Under guidance from The Union, projects run by the Damien Foundation Bangladesh have piloted another approach – using vital staining with fluorescein diacetate (FDA). This widely applicable test, tried decades ago for leprosy but hardly ever for TB, is being used in their regional reference laboratories on referred sputum from various types of retreatment cases, as well as in patients with delayed conversion of routine smears.
This forgotten technique allows differentiation of living cells, which render the FDA fluorescent, as dead organisms can't cleave off the acetate and remain invisible. A retrospective analysis of the results over the last four years showed that this test was very useful to avoid unnecessary culture and rapid DST, as well as the false declaration of treatment failure, mainly in patients on treatment for the first time.
Used for routine AFB smear-positive cases from the third month of treatment onwards, a negative FDA test excluded growth on culture as well as multi-drug resistance (MDR-TB) in over 95% of cases. As MDR-TB prevalence is low in the Bangladesh population, the FDA smear was highly predictive of culture-positivity and MDR-TB if still positive late during first treatment, or at any time during retreatment with first-line drugs.

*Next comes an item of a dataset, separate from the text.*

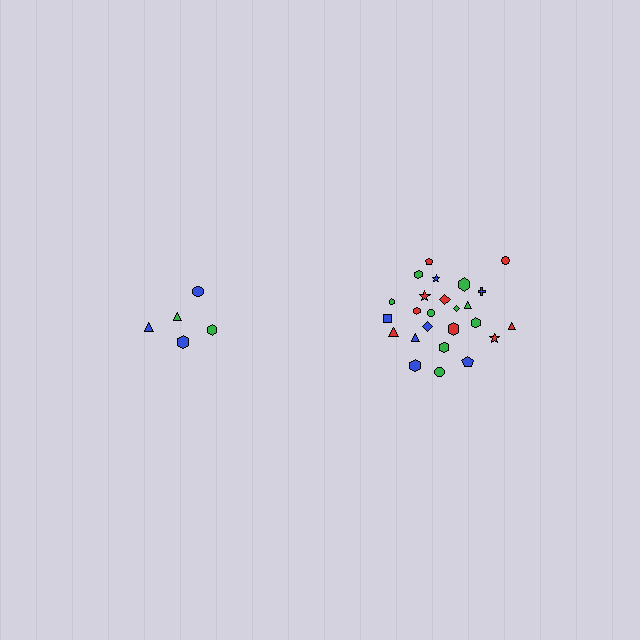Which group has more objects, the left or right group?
The right group.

In regions with higher prevalence of MDR-TB and few mycobacterioses, FDA smears might even allow presumptive MDR-TB diagnosis. Other applications, such as substitution of cultures for MDR-TB treatment monitoring, are being studied. The technique is safe and simple, but still requires an LED fluorescence microscope and cold storage of the reagent, limiting its decentralisation in resource-poor settings.